В Петербурге собралось более десяти товарищей: Гоголь, Прокопович, Данилевский, Пащенко, Кукольник, Базили, Гребенка, Мокрицкий и еще некоторые. Определились по разным министерствам и начали служить. Мокрицкий хорошо рисовал и заявил себя замечательным художником по живописи. Товарищи часто сходились у кого-нибудь из своих, составляли тесный приятельский кружок и приятно проводили время. Гоголь был душою кружка. Вот приходит однажды в этот кружок товарищей Мокрицкий
и приносит с собою что-то, завязанное в узелке.- "А что это у тебя, брате Аполлоне?" - спрашивает Гоголь. Мокрицкий был заика и с трудом отвечает: "Это... это, Н. В., не по твоей части; это - священне".- "Как, что такое, покажи?" - "Пожалуйста, не трогай, Н. В.,- говорю тебе, нельзя, это священне". (В узелке были костюмчики детей кн. N; костюмчики нужны были Мокрицкому для картины, и он добыл их не без труда.) Гоголь схватил узелок, развязал, увидел, что там такое, плюнул
в него и швырнул в окно на улицу. Мокрицкий вскрикнул от ужаса, бросился к окну и хотел выскочить, но было высоко; бросается в дверь, бежит на улицу и схватывает свой узелок. Хохотали все до упаду. (Т. Г. Пащенкопо записи В. Пашкова)
* * *
Около 1832 года, когда я впервые познакомился с Гоголем, он дал всем своим товарищам по нежинскому лицею и их приятелям прозвища, украсив их именами знаменитых французских писателей, которыми тогда восхищался весь Петербург. Тут были Гюго. Александры Дюма, Бальзаки, и даже один скромный приятель именовался София Ге. Не знаю почему, я получил титул Жюль-Жанена, под которым и состоял до конца. (П. В. Анненков. Гоголь в Риме)
* * *
Гоголь не обладал тогда необходимою многосторонностью взгляда. Ему недоставало еще значительного количества материалов развитой образованности, а Пушкин признавал высокую образованность первым, существенным качеством всякого истинного писателя в России. Я сам слышал от Гоголя о том, как рассердился на него Пушкин за легкомысленный приговор Мольеру: "Пушкин,- говорил Гоголь,- дал мне порядочный выговор и крепко побранил за Мольера. Я сказал, что интрига у него
почти одинакова и пружины схожи между собой. Тут он меня поймал и объяснил, что писатель, как Мольер, надобности не имеет в пружинах и интригах; что в великих писателях нечего смотреть на форму, что, куда бы он ни положил добро свое, - бери его, а не ломайся". (П. В. Анненков. Материалы для биографии Пушкина)

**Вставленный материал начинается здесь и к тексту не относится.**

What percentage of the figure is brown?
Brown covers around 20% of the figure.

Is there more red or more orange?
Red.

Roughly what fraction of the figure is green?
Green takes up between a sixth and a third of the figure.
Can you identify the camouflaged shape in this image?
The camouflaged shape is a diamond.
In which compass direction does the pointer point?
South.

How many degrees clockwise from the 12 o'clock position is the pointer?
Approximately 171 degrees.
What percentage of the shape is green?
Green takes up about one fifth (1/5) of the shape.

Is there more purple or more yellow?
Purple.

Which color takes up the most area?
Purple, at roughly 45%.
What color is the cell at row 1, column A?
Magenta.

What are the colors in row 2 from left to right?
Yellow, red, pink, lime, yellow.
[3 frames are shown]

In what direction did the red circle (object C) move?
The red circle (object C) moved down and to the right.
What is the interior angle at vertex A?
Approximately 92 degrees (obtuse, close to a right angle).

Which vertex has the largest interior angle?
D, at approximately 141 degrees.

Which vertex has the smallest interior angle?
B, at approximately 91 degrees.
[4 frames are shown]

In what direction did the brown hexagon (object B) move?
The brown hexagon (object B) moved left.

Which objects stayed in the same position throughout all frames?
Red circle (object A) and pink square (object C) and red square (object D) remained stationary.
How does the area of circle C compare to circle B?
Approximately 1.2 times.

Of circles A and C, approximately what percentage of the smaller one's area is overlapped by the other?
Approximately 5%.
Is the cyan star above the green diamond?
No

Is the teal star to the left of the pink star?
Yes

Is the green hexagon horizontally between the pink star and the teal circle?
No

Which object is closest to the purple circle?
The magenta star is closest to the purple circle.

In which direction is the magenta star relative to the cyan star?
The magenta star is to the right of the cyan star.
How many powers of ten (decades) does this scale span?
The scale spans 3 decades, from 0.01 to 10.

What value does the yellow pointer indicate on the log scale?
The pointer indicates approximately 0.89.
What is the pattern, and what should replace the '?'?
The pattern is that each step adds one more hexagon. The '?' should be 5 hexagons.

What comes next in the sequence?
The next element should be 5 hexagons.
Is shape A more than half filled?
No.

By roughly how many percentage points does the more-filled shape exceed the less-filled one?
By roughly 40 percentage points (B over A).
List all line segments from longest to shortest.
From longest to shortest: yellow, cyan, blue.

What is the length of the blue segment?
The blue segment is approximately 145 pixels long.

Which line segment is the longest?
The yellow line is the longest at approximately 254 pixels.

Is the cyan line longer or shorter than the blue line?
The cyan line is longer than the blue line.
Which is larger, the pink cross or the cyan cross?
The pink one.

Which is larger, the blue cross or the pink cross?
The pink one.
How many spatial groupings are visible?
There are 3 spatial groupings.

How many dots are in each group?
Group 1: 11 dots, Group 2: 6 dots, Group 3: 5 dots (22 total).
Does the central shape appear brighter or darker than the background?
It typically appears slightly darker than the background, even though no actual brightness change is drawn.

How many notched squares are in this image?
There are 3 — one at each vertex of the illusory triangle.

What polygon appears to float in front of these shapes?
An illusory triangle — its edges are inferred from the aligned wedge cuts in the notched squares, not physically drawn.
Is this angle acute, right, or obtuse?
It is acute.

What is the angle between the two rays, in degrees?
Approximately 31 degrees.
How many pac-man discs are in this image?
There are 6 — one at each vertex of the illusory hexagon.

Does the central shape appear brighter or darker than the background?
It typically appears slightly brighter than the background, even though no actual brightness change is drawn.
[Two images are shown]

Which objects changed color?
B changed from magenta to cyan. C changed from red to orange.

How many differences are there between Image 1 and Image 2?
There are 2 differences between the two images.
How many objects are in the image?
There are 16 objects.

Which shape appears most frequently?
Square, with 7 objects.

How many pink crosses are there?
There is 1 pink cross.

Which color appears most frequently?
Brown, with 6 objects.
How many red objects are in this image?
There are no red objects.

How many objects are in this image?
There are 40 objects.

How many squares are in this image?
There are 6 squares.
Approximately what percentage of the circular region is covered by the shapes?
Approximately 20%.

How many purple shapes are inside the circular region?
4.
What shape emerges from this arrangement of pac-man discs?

Лекции профессора Билевича по русскому праву распадались на два отдела: практический и теоретический. До тонкости изучив сам так называемые «судейские крючки», Михайла Васильевич не без воодушевления наставлял воспитанников, как применять на практике те или другие законы, смотря по тому, кто должен был выиграть дело: истец или ответчик. Сперва такое «процессуальное словопрение» забавляло студентов. Но когда на Святой неделе спектакль их
был внезапно отменен, и из намеков самого Билевича можно было заключить, что он же главным образом настоял на том, — нелюбовь свою к человеку они перенесли и на его предмет или, точнее сказать, на его способ преподавания.
— А крючкотворство это, Михаила Васильевичу в самом деле, прехитрая штука,— обратился к нему как-то на лекции Гоголь: — законы, значит, больше пишутся для того, чтобы их обходить?
— Не обходить, а применять!— резко оборвал его Михайла Васильевича—Закон, по вашей же русской пословице, паутина: муха завязнет, а шмель проскочит.
— А вы готовите из нас шмелей, чтобы прорывать эту паутину?
Профессор-русин вспыхнул.
— Вы, Яновский, нарочно, кажется, искажаете мои слова! Старую пословицу я привел только как пример житейской мудрости вашего русского простолюдина. С нашей же европейской точки зрения закона,—фонарь, поставленный над ямой, чтобы проходящие в нее не падали; но этаких фонарей у вас на Руси со времен петровских, не один, не два, а сотни сотен; иные фонари давно разбились и погасли, другие еле мерцают в ночном мраке, подобно блудящим
огням, и сбивают только с пути добрых людей своими обманчивым светом. Так вот-с, опытный, благонамеренный юрист выбирает те именно законы, которые каждому данному казусу по совести и справедливости наиболее приличествуют. Казуистика — обоюдоострый нож, правда; но можно ли человеку в обыденной жизни обойтись без ножа?